As to the income of the minor and her grandmother, the evidence showed that petitioner himself, father of the child, sent her $10 monthly and that, petitioner being an ex soldier or disabled veteran, the minor, as his daughter, had begun to receive the sum of $19 monthly from the Government of the United States, since the month prior to the hearing. The minor’s grandmother received besides $83 monthly from her other sons, brothers of Leonor.

It is well known that the State has the power of “parens patriae” with respect to children, for the purpose of promoting their welfare as human beings and as potential citizens, and of insuring the most adequate environment possible for the development of their personality. The concept of the welfare of the minors responds to, and is a function of, a multiplicity of factors of a moral, psychic, cultural *482and economic character. No isolated factor or element is exclusive or controlling; the circumstances of each particular case must be considered as a whole. In the case of a girl of tender age, such as the child involved in this suit, an environment of love, affection and understanding is of essential importance for her welfare and for an adequate and harmonious development. The mother is in a better and preeminent position to furnish that love and that affectionate care. This is why the rule should prevail that, in cases of children, the courts should prefer, as a general rule, to award the custody of the child to the mother, since, ordinarily, no one loves or cares for a minor better than his own mother, except when exceptional circumstances justify depriving the mother of such custody.

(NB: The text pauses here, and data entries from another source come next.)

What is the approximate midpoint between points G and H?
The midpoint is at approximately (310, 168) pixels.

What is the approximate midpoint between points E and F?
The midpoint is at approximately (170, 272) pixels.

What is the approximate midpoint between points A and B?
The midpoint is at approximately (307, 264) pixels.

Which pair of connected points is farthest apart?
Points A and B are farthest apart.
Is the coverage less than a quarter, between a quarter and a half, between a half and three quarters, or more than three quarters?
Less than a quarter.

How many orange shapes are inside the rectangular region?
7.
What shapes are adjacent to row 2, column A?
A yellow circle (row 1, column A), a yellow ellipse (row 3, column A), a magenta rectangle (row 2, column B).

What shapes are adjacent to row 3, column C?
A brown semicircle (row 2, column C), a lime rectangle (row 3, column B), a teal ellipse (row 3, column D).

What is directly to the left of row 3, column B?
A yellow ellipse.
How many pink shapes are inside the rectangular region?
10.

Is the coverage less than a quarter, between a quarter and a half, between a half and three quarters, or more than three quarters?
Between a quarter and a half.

Santos v. Berdecía, 73 P.R.R. 713; Rodríguez v. Pagán, 67 P.R.R. 321; Fernández v. Martínez, 59 P.R.R. 548.

In the case at bar there are no truly exceptional circumstances which justify depriving the child in question of the custody of her mother. The fact that she lived, previously, in concubinage with another man, in the same house with her daughter, does not imply the existence of, or the probability tha,t there might exist in the future, such an atmosphere of corruption and immorality that the moral personality of the girl would be jeopardized enough to justify depriving the mother of her custody. In Fernández v. Martínez, supra, the father of a child of tender age presented a petition for habeas corpus against the mother, alleging, essentially, that she had been living in concubinage with another man in the same house where the boy lived. It was held that, especially in view of the fact that she had stopped living in concubinage with the other man several months before the trial, the minor should remain under' the custody of' the mother, and that the petition for a writ of habeas corpus should be dismissed.

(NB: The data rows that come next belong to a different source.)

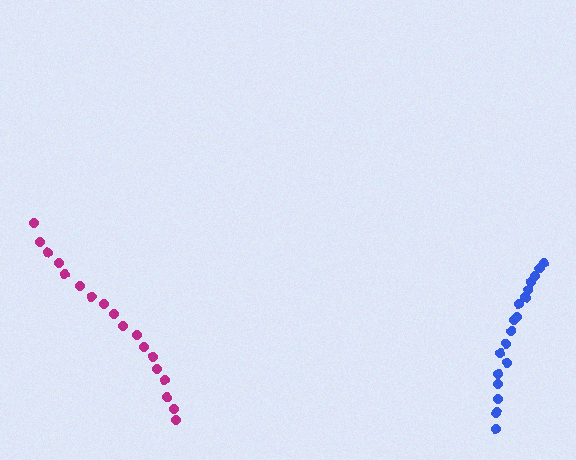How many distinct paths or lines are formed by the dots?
There are 2 distinct paths.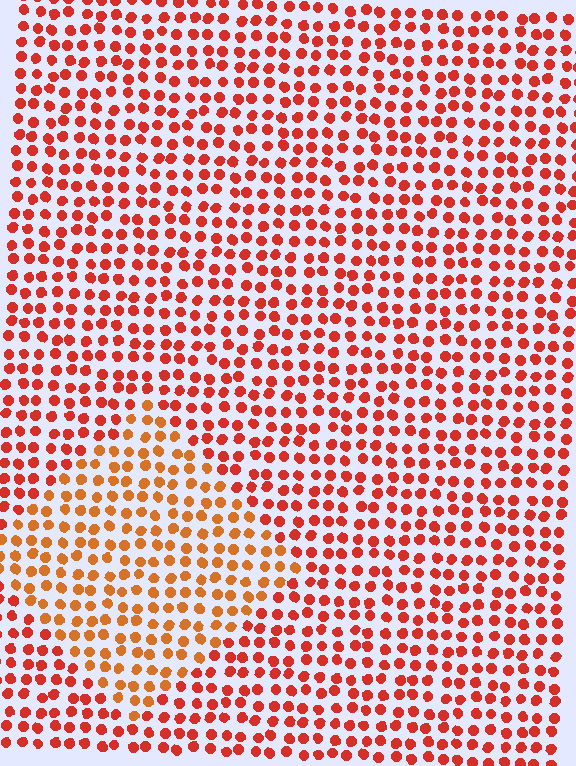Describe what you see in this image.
The image is filled with small red elements in a uniform arrangement. A diamond-shaped region is visible where the elements are tinted to a slightly different hue, forming a subtle color boundary.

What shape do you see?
I see a diamond.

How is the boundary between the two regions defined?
The boundary is defined purely by a slight shift in hue (about 24 degrees). Spacing, size, and orientation are identical on both sides.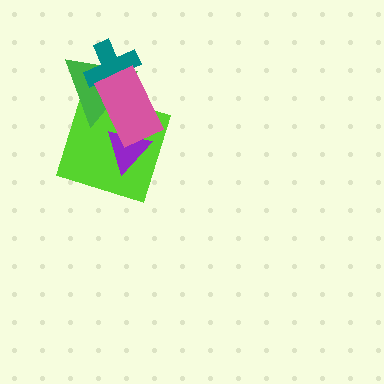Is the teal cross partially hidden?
Yes, it is partially covered by another shape.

As to the economic factor, even assuming that in the case at bar the father is in a relatively better financial' *483condition than the mother, it has not been proved that the contrast in the economic situation of both is so notable or so extreme, or that the mother lives in such indigence or poverty that the custody should be transferred from the mother to the father. Santos v. Berdecía, supra. The factor of maternal love is of greater importance in this case than financial condition, especially in view of the fact that the child and the mother are in a relatively good economic position. Santos v. Berdecía, supra.

The judgment appealed from will be reversed and another entered instead, dismissing the petition for habeas corpus, with costs.